For multilingual applicants, keyword stuffing creates another problem. The job description may use English terms that don’t match how the work was described internally. A candidate from a German company may have done “controlling” work, but in English-speaking finance contexts, that can sound unusual unless it’s reframed carefully. A marketing candidate may translate “campañas de captación” as “recruitment campaigns,” when “lead generation campaigns” is closer to the commercial meaning.
This is why resume editing sometimes resembles machine translation post-editing more than ordinary proofreading. The first draft can be machine-assisted. The final version still needs someone to check terminology, intent, and reader expectations. A clean sentence is only useful if it points to the right reality.
A practical workflow helps. First, highlight five to eight terms in the job post that truly match your experience. Ignore the ones you can’t prove. Then write one bullet for each major match using a task, tool, context, and result. After that, use ChatGPT to tighten the wording, not invent the substance. If the tool adds a claim you wouldn’t feel comfortable explaining in an interview, delete it.
The Local Reader Still Decides What Sounds Credible
A resume is not read in a vacuum. A recruiter in Toronto, Dubai, Berlin, or Singapore brings local expectations to the page. Some expect a summary. Some dislike dense skills sections. Some are used to seeing language proficiency levels. Some expect a portfolio link before they trust a creative claim. ChatGPT may produce a generic global style that feels competent but slightly nowhere.

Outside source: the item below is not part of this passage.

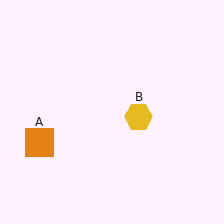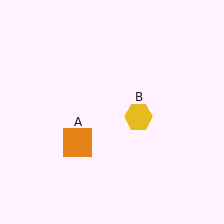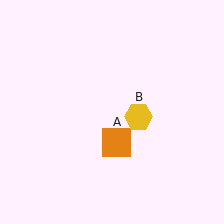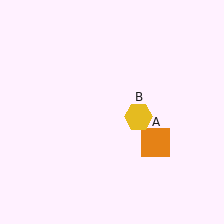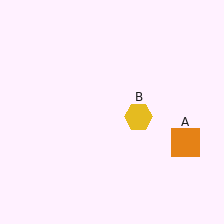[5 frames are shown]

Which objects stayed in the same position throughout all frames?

That “nowhere” quality is easy to miss because it sounds smooth. The summary says the candidate is “a results-driven professional with a proven track record of cross-functional collaboration.” Nothing is wrong with it. Nothing is memorable either. It doesn’t say what market the candidate understands, what kind of customers they served, or what kind of business pressure they worked under.
Language proficiency is a good example. “Fluent in English and French” may be enough for some roles. For others, it’s too vague. A legal translation coordinator, medical interpreter, or multilingual customer support lead may need to separate reading, writing, speaking, and domain vocabulary. If a role involves client calls in French but documentation in English, the resume should say that. If the candidate handled Zendesk tickets in Dutch but escalated technical cases in English, that’s more useful than a generic “multilingual communication skills.”
This is also where human review still has value. PoliLingua has written about how human linguists handle the judgment layer as AI takes on more repetitive language work. Resume writing has a similar split. AI can draft, compress, and rephrase. The applicant still has to decide what a local employer will believe, value, question, or misunderstand.
One useful test is to read each bullet and ask, “Could this be said by thousands of people?” If yes, it needs more detail. Not more adjectives. More proof. Add the team size, market, tool, language pair, customer type, volume, deadline, or result. A resume becomes more credible when it becomes harder to copy.
Wrap-up takeaway
ChatGPT can make a resume cleaner, but it can also sand away the details that make a candidate understandable. The risk is not that every AI-written resume is false; it’s that many become too smooth to be specific. For multilingual and international applicants, the weak spots usually appear in job titles, market terms, seniority, education, and proof of language ability. The best use of AI is as an editor, not as the final authority on what your experience means. Before sending your next application, take one polished bullet and add the missing reality: who you helped, what you used, what changed, and which language or market made the work more complex.